British Airways
A British Airways plane taxis at Heathrow Airport in London. Reuters/Luke MacGregor

British MPs have urged the government to cut air passenger duty (APD) by 50%, claiming the tax poses an obstacle to post-Brexit Britain's chances of trading outside Europe.

The tax contradicts the government's policy of promoting UK business to the "farthest reaches of the globe", the British Infrastructure Group (BIG) has claimed.

The group has called for the government to cut the tax by 50% in the Autumn Statement next week, before scrapping it altogether in 2017, following the example set by Ireland. Scotland, meanwhile, has already announced it will halve APD in 2018.

"APD has disproportionate effects on different tickets, disadvantaging flights to the Far East and especially to developing economies, where the cost of a plane ticket from London can be well over 10% tax," a report from BIG states.

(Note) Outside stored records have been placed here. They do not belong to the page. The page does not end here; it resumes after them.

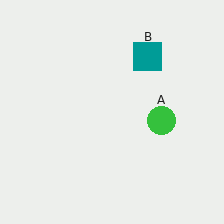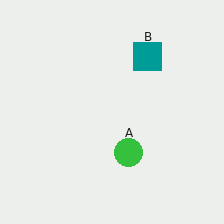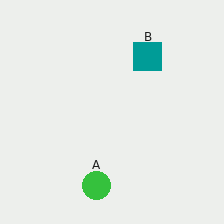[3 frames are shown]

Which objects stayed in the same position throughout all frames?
Teal square (object B) remained stationary.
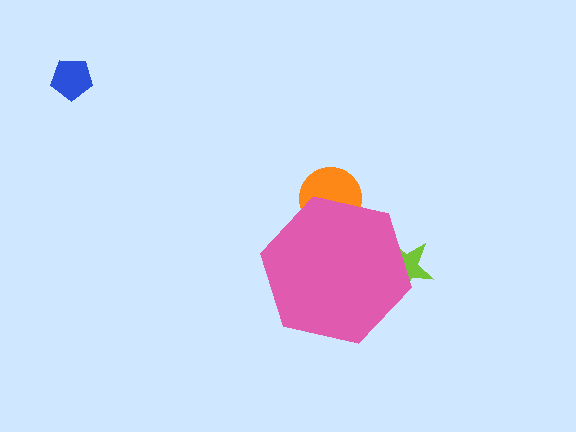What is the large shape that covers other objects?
A pink hexagon.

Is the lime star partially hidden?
Yes, the lime star is partially hidden behind the pink hexagon.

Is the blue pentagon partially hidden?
No, the blue pentagon is fully visible.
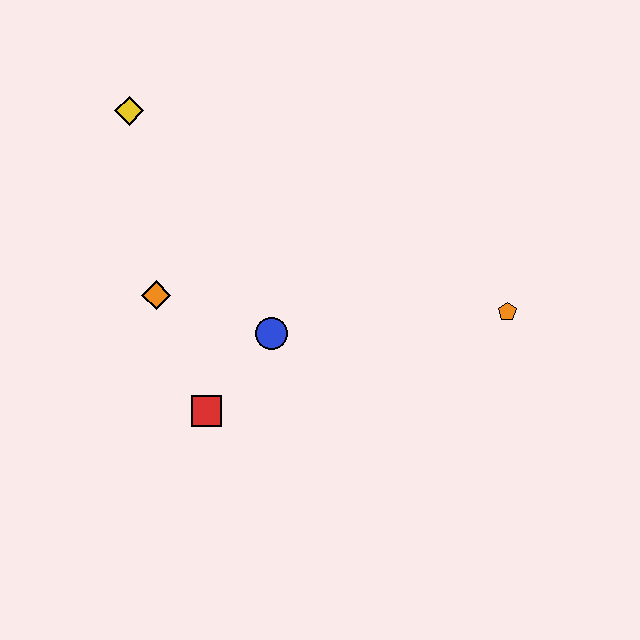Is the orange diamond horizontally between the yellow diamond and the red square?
Yes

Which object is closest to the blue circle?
The red square is closest to the blue circle.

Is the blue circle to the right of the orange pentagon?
No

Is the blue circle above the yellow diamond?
No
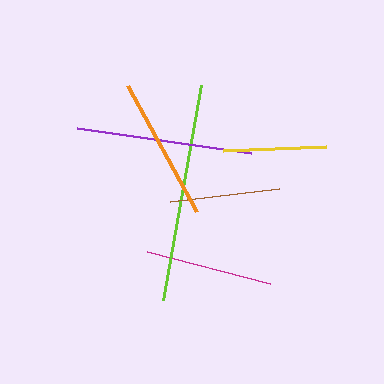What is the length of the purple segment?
The purple segment is approximately 176 pixels long.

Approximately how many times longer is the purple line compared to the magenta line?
The purple line is approximately 1.4 times the length of the magenta line.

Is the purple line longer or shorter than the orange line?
The purple line is longer than the orange line.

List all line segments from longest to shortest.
From longest to shortest: lime, purple, orange, magenta, brown and yellow (about equal).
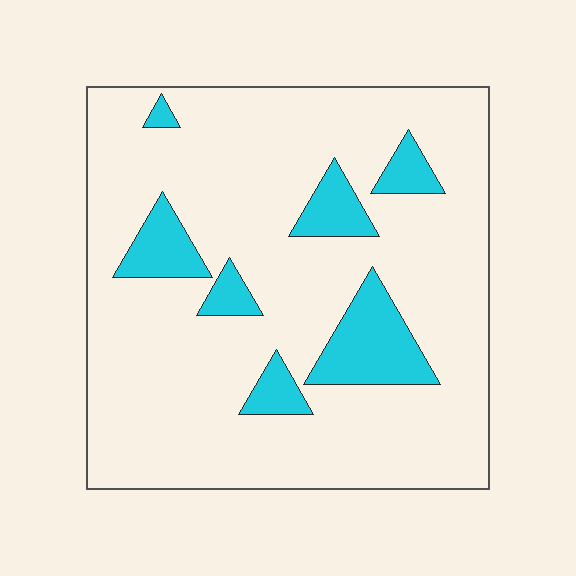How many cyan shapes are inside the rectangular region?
7.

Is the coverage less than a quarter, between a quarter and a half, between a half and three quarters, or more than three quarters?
Less than a quarter.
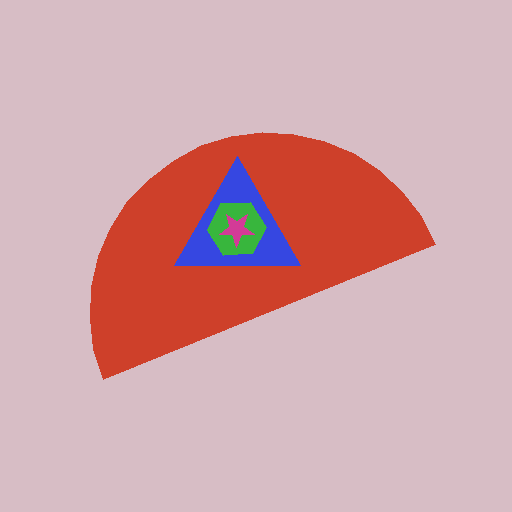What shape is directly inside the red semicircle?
The blue triangle.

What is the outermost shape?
The red semicircle.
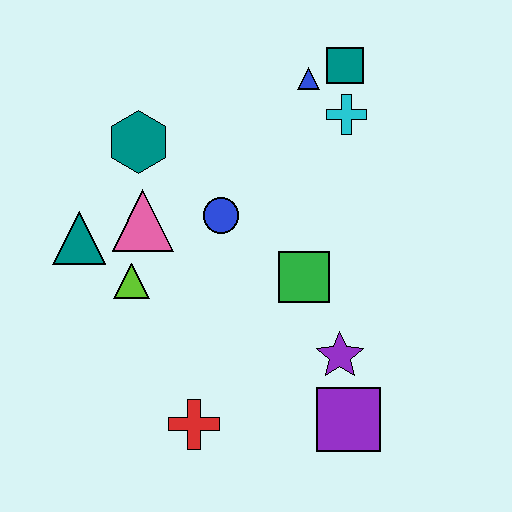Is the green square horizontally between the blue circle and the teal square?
Yes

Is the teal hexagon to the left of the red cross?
Yes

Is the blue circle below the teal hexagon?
Yes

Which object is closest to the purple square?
The purple star is closest to the purple square.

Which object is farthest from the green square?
The teal triangle is farthest from the green square.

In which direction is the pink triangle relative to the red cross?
The pink triangle is above the red cross.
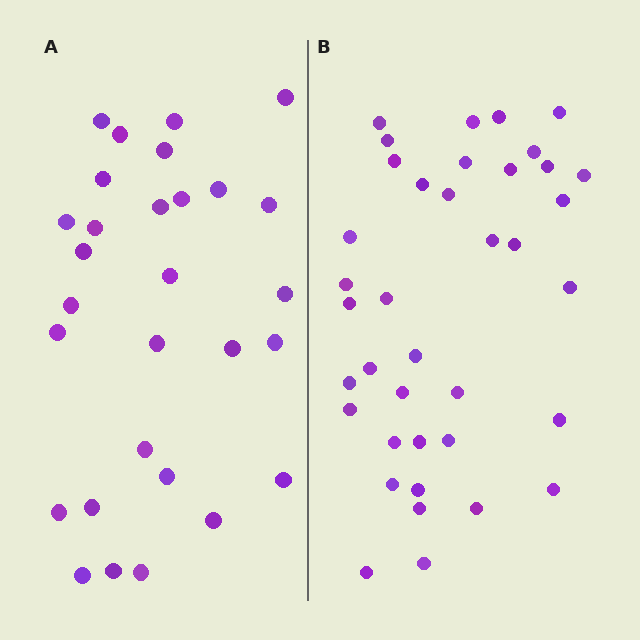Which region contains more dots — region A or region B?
Region B (the right region) has more dots.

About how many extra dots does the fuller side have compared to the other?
Region B has roughly 8 or so more dots than region A.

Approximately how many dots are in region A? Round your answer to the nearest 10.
About 30 dots. (The exact count is 29, which rounds to 30.)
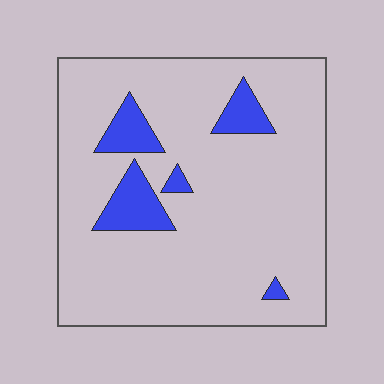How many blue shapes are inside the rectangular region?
5.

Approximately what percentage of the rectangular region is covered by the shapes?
Approximately 10%.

"If the government is to act on its commitments, especially those of securing new trading partners outside the EU, it must make it as easy as possible to do business, conduct negotiations and to stimulate the exchange of people and skills. It cannot continue to actively make extra-European travel more expensive than it needs to be."

When it was first introduced in 1994, APD charges stood at £5 for short-haul flights and £10 for long-haul flights and was expected to generate approximately £330m in annual revenue. Over the last two decades, the tax has progressively increased and while the government now generates £3bn a year from it, Britain has one of the highest air travel taxes in the world.

On economy class flights of over 2,000 miles, passengers pay £73 in tax, which will rise to £75 next year, while on long-haul business class journeys, passengers will pay £150 in duty from April, compared with the current £146.

Grant Shapps, the former international development minister who leads BIG, has urged Theresa May to live up to her promise of "forging a bold future for Britain", adding scrapping APD would deliver an immediate "Brexit dividend" as the government would not have to wait until Article 50 is triggered to cut the tax.

The decline in revenue deriving from slashing the duty would be immediately offset by an increase in trade from outside Europe, Shapps said, adding that implementing a cut see Philip Hammond to "stamp his own authority" as Chancellor in his first Autumn Statement.